De même, les syndicats ont cherché à développer et à enrichir la négociation, qui se portait bien, en dépit d'un certain attentisme, face à une conjoncture incertaine. Les accords se sont multipliés, en particulier au niveau des entreprises, et portaient surtout sur les salaires (les négociations de branches sur les bas salaires, décidées en 1990, et qui doivent aboutir d'ici à la fin de 1992, ont été bien avancées, mais celles sur les grilles de classification et les déroulements de carrière, beaucoup moins), mais concernaient également le temps de travail, la formation et la gestion prévisionnelle pour l'emploi. Au niveau interprofessionnel, la négociation sur la formation professionnelle commencée en février s'est achevée le 3 juillet sur un accord. Le texte a été repris dans un projet de loi qui a réformé la loi de 1971. Depuis le 23 septembre, les partenaires sociaux se sont rencontrés pour trouver les moyens de pallier le déficit croissant de l'UNEDIC à la suite de l'aggravation du chômage. À cette occasion, le patronat s'en est pris aux « faux chômeurs » (les salariés intermittents du spectacle). De même, la négociation sur l'apprentissage s'est ouverte le 31 octobre. Enfin, le 25 octobre, l'État et les partenaires sociaux ont signé un accord en vue de maîtriser les dépenses de santé.

Des mesures pour l'emploi

En revanche, dans la fonction publique, la négociation s'est révélée plus difficile étant donné que la politique contractuelle était en panne depuis avril 1990, mais le gouvernement a tenté de renouer le dialogue avec les syndicats et un compromis a été finalement trouvé le 22 octobre.

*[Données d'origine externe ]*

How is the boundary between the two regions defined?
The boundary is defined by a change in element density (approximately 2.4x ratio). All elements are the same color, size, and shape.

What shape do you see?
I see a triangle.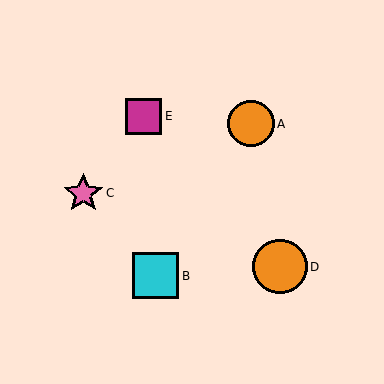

Les fonctionnaires ont obtenu une hausse générale de leurs rémunérations de 6,5 % d'ici au 1er février 1993.

Dans ce climat social pesant, le gouvernement, toujours accroché à sa politique de maintien des grands équilibres et de désinflation compétitive, mais limité dans sa marge de manoeuvre par le ralentissement économique, a demandé une mobilisation générale des entreprises. Le ministre du Travail, Mme Martine Aubry, n'a pas hésité à critiquer certains mauvais plans sociaux (trop de préretraites ou de chèques de départ). Dans le même temps, les mesures en faveur de l'emploi se sont multipliées : développement du chômage partiel, revalorisation du SMIC, plan emploi privilégiant l'accès au travail au détriment des mesures d'assistance et lutte contre le travail clandestin. Parallèlement, un plan en faveur des petites et moyennes entreprises a été annoncé.

Dominique Colson

Budget

Dans un contexte de croissance ralentie et donc de moindres rentrées fiscales, MM. Bérégovoy et Charasse, en présentant un budget 1992 pour « la compétitivité et l'emploi » n'ont pas voulu céder aux pressions en faveur de la relance et ont préféré maintenir le cap de la rigueur en freinant les dépenses pour éviter un dérapage du déficit.

À la différence des années précédentes, les dépenses stagnent pratiquement, puisqu'elles ne progressent que de 3,1 %, soit à peine plus que l'inflation prévue (2,8 %). Surtout, elles s'accompagnent pour la première fois d'une suppression globale de 2 732 emplois. Compte tenu de certaines dépenses incompressibles (traitement des fonctionnaires, charge de la dette), la marge de manœuvre est faible et les dépenses supplémentaires sont, dans leur intégralité, accordées à cinq grandes priorités qui relèvent, pour la plupart, de choix antérieurs : éducation et formation (+ 5,9 % et 5 700 créations d'emplois), industrie et recherche (+ 5,9 %, et, pour la recherche industrielle, + 13 %), solidarité (+ 5,9 milliards de F, en particulier pour le RMI), justice (+ 4,8 % et 477 créations d'emplois) et Aide publique au développement (+ 2,2 milliards de F). En dehors de quelques autres traitements préférentiels (culture, politique de la ville, jeunesse et sports, sauvegarde de l'environnement, logement social), tous les autres postes font l'objet d'économies et de suppressions d'effectifs. Les objectifs déclarés sont « le renforcement de la cohésion et de l'appareil productif à l'approche du grand marché européen et l'affirmation de la place de la France dans le monde ».

Des transferts entre contribuables

Les recettes n'augmenteront que de 2,6 %, soit plus faiblement que les dépenses, pour atteindre 1 240,82 milliards de F. Si, après cinq à six ans de baisse ininterrompue, la relance par la réduction des impôts est exclue, il n'est pas question, en revanche, et malgré les contraintes budgétaires, d'aggravation globale de la pression fiscale, mais plutôt de transferts entre contribuables. Ainsi, pour renforcer le tissu des PME, des allégements fiscaux leur sont accordés : baisse de l'impôt sur les bénéfices distribués de 42 à 34 % (soit, dorénavant, le même taux que pour les bénéfices non distribués) ; crédit d'impôt lors d'une augmentation de capital ; uniformisation à 18 % des impôts sur les plus-values autres que financières ; réduction des droits de mutation... En compensation, l'impôt sur les plus-values financières est passé de 25 à 34 % le 1er juillet. Les particuliers, quant à eux, ne sont pas concernés, hormis par quelques mesures en faveur du logement neuf locatif.